Diversi i bisogni e i desideri che fanno da motore: studi hanno rilevato cinque tipologie di stalkers sulla base delle loro motivazioni(Mullen et al., 1999) .
“Il risentito” è colui che ricerca la vendetta per un danno o un torto che ritiene di aver subito. Può diventare molto pericoloso perché ha una scarsa analisi della realtà e sente che il risentimento e la vendetta giustificano tutti i suoi comportamenti.
“Il corteggiatore incompetente” è la persona con poche capacità relazionale che opprime e aggredisce. E’ quello che meno resiste nel tempo nella persecuzione, ma che ripropone lo stesso schema più volte su più persone.
“Il bisognoso d’affetto” ricerca una relazione o anche solo attenzioni. La vittima è idealizzata come amico o partner ideale, come l’unico che potrà riempire le stanze vuote del suo amore. Il rifiuto della vittima viene interpretato come una forma di blocco o timore ad impegnarsi e convince ancor più il persecutore della necessità di proseguire nella sua opera di avvicinamento.
“Il predatore” è colui che ricerca un rapporto sessuale con la sua vittima che può essere pedinata, inseguita, spaventata. La paura è il suo afrodisiaco.
“Il respinto” è la persona cara (ex) che dopo la chiusura del rapporto tenta in ogni modo di ristabilirlo o vendicarsi dell’abbandono. E’ persistente a ripetuti rifiuti, anche la persecuzione è una relazione quindi alternativa migliore all’intollerabile e annientante perdita totale di contatto.
Per troppo tempo non si è dato un nome a questa violenza che silenziosa e continua corrodeva le vite di numerose vittime, per lo più donne, che non hanno potuto pensare (il pensiero necessita di parole per definire) che fosse troppo, che non fosse amore, che fosse un pericolo, che fosse, a volte, tragicamente, la loro fine. Altre hanno dato voce alla loro paura e hanno denunciato i soprusi senza di fatto arrivare a nessun cambiamento nella loro vita di prede, se non la consapevolezza di essere sole e deboli.

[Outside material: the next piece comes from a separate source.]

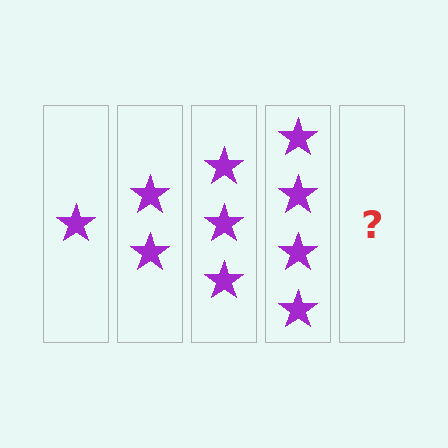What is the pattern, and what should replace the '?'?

Rimanere in casa, sole ed emarginate era la soluzione: come spiegare fin dove porta “l’amore”?
Dal 23 Febbraio del 2009 il decreto legislativo 11/09 convertito nella legge n.38 del 23 Aprile dello stesso anno rende lo stalking reato e quindi perseguibile penalmente. L’introduzione nel codice penale dell’articolo 612-bis prevede misure contro gli “atti persecutori” e recita:
”Salvo che il fatto costituisca più grave reato, è punito con la reclusione da sei mesi a quattro anni chiunque molesta o minaccia taluno con atti reiterati e idonei a cagionare un perdurante e grave stato di ansia o di paura ovvero a ingenerare un fondato timore per l’incolumità propria o di un prossimo congiunto o di persona al medesimo legata da relazione affettiva ovvero a costringere lo stesso ad alterare le proprie scelte o abitudini di vita”.
La pena è aumentata se il reato è commesso dal coniuge o da persona che è stata o è legata affettivamente. Con l’ammonimento e il divieto di avvicinamento vuole restituire quello spazio che era stato violentemente invaso. E’ attivo, presso il Dipartimento per le Pari Opportunità della Presidenza del Consiglio dei Ministri, il 1522, numero verde nazionale a favore delle vittime.
Le donne oggi possono denunciare i propri persecutori ed aspettarsi che la loro voce a lungo inascoltata trovi orecchie attente e menti solerti.
E’ importante sapere che lo stalking esiste, che è un reato e che va punito.
La paura è un importante istinto di sopravvivenza. Diamogli voce.

Bibliografia
Mullen P.E., Pathè M., Purcell R., Stuart G., 1999, A study of stalkers. In American Journal of Psychiatry, 156, 1244-1249.
Oliviero Ferraris A., 2001, Stalker il persecutore. In Psicologia Contemporanea, 164, 18-25.